Le repas était terminé. Roma se leva, prit le bras de son oncle et tous passèrent dans le salon, où le café était servi.

— Je crains bien, dit la jeune femme en souriant, qu’on ne vous ait préparé, monsieur, une chambre au-dessus des écuries. Je vais donner ordre de modifier cela pendant que vous allez fumer un cigare avec le prince.

— Merci, madame, je ne fume jamais. Je vais vous demander la permission de retourner encore une fois à la cuisine. Je dois à vos gens beaucoup de remerciements, car ils m’ont fraternellement accueilli. Je dirai aussi à mon mécanicien de descendre jusqu’à l’automobile, de me rapporter ma trousse et ensuite d’aller s’organiser pour y passer la nuit dans cette roulotte, non que je redoute qu’on l’emporte, certes, mais par crainte de quelque malveillance.

— C’est, en effet, plus prudent, quoique, en ce pays, je n’ai jamais eu à me plaindre de quoi que ce soit.

Georges sortit sur ces mots.

Le prince accepta la tasse de café présentée par Roma. Il retint la petite main qui l’offrait, l’effleura de ses lèvres, posa ses yeux profonds sur les prunelles sombres de la jeune femme.

— Roma, comme vous avez été aimable et gaie avec cet étranger… alors que, d’ordinaire vous êtes si réservée et si froide…

— Cet étranger venait d’Arétow… Ce pays m’attire dans mon exil…

— Chère enfant ! Vous ne voulez donc pas être heureuse ?

— Je le suis assez, Fédor, en attendant mieux.

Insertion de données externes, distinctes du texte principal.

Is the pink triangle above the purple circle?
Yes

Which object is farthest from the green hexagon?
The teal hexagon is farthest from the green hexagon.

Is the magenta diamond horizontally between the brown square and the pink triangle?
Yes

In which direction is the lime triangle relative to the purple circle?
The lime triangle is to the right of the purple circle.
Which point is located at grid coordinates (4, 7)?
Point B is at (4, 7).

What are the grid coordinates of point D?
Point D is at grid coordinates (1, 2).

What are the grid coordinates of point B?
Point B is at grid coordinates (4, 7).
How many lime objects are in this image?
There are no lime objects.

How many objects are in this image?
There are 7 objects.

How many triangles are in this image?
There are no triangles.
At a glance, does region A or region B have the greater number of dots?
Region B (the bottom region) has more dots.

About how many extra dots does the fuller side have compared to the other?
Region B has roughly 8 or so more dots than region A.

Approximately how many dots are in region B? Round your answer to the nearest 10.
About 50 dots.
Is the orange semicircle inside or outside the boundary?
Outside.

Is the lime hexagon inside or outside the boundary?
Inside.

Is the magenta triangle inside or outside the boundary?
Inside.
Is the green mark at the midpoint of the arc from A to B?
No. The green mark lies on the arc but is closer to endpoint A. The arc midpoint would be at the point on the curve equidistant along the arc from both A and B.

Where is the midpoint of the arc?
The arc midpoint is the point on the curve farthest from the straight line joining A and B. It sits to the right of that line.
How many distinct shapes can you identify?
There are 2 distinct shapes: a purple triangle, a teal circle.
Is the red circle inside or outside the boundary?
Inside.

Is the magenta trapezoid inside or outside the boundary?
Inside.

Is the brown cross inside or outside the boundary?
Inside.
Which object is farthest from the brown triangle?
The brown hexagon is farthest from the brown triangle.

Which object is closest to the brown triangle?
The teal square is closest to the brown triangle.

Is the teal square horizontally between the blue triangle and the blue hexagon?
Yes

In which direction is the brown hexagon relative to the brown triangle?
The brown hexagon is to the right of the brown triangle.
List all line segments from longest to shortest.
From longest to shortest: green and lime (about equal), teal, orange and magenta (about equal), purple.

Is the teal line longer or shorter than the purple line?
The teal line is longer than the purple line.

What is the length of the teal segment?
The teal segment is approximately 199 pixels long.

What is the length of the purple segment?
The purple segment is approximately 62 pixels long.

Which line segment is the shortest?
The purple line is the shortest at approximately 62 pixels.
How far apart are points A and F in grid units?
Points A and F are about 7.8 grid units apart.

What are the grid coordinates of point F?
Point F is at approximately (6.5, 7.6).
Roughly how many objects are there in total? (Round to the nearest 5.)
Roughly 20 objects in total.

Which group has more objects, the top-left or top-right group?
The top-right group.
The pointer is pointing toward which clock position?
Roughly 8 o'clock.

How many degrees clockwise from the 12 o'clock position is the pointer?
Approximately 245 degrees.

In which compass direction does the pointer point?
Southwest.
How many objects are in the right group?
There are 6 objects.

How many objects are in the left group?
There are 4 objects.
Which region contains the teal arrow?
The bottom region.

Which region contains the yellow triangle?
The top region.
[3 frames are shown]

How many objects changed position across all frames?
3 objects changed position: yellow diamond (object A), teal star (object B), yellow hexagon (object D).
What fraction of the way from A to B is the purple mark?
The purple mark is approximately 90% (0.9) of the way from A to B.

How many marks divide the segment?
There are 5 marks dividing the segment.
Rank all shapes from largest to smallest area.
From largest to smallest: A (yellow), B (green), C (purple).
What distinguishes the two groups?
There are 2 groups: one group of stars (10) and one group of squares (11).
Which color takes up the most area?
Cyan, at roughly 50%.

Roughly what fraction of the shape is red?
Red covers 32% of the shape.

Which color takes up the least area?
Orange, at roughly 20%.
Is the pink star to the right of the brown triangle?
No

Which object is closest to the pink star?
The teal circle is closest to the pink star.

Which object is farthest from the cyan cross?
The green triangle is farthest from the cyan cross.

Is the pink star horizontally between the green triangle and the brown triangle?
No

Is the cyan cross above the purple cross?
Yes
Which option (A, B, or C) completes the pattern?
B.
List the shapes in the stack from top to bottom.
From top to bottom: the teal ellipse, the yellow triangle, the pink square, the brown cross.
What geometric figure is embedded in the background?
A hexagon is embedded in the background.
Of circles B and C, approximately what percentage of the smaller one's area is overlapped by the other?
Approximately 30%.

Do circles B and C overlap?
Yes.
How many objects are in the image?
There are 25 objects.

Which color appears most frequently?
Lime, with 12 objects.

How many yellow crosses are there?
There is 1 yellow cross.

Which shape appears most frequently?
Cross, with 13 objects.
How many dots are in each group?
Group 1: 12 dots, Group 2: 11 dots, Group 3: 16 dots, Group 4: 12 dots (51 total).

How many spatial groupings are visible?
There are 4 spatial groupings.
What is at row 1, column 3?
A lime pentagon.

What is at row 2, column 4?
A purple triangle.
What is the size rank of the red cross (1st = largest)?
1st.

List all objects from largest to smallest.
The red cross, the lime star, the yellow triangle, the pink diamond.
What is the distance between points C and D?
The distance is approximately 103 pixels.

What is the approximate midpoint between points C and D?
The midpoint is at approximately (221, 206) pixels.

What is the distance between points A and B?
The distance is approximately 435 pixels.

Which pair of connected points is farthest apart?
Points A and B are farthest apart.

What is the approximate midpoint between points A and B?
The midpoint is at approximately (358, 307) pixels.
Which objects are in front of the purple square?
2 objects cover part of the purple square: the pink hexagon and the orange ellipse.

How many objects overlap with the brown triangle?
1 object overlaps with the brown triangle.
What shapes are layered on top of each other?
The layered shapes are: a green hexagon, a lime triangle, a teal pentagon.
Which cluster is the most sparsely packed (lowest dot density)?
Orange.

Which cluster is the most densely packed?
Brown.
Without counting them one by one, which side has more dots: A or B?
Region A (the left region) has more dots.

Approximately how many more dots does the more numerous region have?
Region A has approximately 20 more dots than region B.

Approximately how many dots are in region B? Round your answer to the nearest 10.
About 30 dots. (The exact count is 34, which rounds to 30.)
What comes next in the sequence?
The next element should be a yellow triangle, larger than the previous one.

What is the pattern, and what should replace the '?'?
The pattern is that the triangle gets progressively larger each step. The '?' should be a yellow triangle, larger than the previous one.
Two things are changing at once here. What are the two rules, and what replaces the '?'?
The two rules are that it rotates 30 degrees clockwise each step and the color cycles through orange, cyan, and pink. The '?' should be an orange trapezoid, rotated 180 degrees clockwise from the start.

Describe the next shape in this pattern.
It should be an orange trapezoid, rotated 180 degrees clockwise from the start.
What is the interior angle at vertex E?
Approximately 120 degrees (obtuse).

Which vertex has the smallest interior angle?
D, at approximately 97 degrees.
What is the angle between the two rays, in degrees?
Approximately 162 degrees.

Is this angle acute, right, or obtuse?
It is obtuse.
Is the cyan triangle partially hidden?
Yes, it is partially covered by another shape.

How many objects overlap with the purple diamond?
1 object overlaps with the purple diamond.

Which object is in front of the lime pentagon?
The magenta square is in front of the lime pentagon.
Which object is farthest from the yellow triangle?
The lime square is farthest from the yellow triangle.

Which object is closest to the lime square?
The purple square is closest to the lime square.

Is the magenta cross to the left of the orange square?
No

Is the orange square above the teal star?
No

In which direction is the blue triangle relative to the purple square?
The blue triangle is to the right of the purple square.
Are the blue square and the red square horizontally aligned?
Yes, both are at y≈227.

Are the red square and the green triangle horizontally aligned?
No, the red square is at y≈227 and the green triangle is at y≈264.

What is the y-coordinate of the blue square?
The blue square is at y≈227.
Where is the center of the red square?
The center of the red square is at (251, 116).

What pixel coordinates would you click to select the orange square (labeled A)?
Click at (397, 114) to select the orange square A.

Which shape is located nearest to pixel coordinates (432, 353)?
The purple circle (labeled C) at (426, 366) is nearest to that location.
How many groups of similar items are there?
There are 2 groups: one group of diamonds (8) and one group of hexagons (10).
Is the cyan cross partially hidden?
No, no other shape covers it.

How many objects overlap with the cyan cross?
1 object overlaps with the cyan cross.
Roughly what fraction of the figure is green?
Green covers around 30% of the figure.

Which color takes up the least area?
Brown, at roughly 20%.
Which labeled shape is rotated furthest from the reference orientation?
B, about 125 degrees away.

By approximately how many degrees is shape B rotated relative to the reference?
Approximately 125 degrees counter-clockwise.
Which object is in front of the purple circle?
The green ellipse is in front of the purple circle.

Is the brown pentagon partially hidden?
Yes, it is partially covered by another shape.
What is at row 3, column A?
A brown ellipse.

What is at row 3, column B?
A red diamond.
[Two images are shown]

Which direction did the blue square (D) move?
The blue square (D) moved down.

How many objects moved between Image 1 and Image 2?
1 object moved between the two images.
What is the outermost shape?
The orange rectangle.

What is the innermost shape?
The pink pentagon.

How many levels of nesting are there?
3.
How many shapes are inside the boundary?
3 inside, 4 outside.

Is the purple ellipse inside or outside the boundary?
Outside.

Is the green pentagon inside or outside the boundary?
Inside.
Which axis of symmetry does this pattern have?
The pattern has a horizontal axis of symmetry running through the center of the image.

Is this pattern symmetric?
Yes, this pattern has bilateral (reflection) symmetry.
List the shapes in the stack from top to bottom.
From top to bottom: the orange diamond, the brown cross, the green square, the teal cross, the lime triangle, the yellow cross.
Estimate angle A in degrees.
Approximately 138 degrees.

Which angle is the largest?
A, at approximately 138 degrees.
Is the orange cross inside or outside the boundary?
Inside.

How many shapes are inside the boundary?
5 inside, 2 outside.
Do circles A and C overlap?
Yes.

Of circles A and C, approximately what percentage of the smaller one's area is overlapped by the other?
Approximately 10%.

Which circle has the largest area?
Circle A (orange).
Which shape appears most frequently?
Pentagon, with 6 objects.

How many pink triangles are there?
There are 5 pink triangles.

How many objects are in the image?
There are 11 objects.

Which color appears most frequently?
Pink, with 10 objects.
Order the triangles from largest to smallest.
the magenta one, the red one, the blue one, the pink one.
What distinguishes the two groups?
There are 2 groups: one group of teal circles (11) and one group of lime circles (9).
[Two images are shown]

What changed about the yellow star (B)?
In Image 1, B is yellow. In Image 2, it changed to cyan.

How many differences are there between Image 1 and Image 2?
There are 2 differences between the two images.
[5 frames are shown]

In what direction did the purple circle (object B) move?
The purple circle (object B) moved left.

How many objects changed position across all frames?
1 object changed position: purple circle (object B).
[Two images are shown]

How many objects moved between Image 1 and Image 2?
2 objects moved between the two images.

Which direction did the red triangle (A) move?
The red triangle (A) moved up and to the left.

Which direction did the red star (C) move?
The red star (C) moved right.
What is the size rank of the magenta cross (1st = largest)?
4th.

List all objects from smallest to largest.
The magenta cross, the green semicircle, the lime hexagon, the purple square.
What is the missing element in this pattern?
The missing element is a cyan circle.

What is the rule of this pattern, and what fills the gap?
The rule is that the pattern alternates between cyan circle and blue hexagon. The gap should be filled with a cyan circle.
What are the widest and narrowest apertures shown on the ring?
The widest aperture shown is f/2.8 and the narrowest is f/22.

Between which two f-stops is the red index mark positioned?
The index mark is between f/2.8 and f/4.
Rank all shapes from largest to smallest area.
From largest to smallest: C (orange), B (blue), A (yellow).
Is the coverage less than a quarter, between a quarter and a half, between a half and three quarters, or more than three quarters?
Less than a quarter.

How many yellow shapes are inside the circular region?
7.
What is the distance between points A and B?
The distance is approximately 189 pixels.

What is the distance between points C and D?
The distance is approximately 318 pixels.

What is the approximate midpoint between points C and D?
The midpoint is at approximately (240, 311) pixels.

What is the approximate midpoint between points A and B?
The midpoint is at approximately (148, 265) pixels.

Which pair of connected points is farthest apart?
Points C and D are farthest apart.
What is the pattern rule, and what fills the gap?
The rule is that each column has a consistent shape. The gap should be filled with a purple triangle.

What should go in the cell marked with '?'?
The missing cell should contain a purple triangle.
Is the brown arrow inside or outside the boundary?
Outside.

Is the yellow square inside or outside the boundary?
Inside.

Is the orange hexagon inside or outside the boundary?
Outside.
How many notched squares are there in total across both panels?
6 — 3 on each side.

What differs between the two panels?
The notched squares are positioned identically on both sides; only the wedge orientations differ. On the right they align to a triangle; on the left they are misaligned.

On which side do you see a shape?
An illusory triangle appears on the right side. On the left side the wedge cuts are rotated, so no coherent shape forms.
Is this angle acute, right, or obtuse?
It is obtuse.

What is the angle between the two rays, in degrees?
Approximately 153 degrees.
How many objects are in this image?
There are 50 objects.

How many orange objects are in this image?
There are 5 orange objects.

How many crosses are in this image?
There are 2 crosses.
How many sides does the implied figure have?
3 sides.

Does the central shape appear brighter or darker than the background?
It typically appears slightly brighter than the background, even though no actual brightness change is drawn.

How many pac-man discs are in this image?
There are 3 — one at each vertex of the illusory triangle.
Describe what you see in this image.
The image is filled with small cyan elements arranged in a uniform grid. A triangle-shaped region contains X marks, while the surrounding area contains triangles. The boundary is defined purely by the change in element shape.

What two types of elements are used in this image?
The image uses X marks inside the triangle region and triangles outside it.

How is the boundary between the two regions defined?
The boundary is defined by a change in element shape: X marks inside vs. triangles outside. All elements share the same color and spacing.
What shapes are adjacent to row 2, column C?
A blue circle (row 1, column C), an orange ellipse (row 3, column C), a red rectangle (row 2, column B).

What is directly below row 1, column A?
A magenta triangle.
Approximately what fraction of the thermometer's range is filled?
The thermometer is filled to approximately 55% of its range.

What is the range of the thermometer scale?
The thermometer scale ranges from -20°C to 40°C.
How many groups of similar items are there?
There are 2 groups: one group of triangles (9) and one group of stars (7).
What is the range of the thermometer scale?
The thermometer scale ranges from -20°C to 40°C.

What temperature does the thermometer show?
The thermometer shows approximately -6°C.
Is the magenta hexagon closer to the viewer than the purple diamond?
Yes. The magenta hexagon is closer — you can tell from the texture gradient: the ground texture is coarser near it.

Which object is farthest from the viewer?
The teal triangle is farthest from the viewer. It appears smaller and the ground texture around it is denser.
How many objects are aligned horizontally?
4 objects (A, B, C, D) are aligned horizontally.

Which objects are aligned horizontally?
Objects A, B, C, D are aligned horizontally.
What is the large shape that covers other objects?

— Vous ne parvenez donc pas vous attacher à la vie ?

— À quoi servirait de l’aimer pour la perdre ?… Vous me plaignez de ce qui est un bonheur…

— Mais qui reste un remords pour moi. J’ai donc mal organisé vos jours que, jeune et belle ainsi que vous l’êtes, environnée de tout le bien-être imaginable, vous ne trouviez aucun attrait au monde ?

— Ne vous troublez pas, mon ami. L’ennui auquel vous faites allusion n’est pas ce que j’éprouve. Je regarde le temps couler sans un regret. Je voudrais avancer sur le cadran des heures celle qui me libérera… Je suis patiente, cependant, mais je ne puis transformer mon âme.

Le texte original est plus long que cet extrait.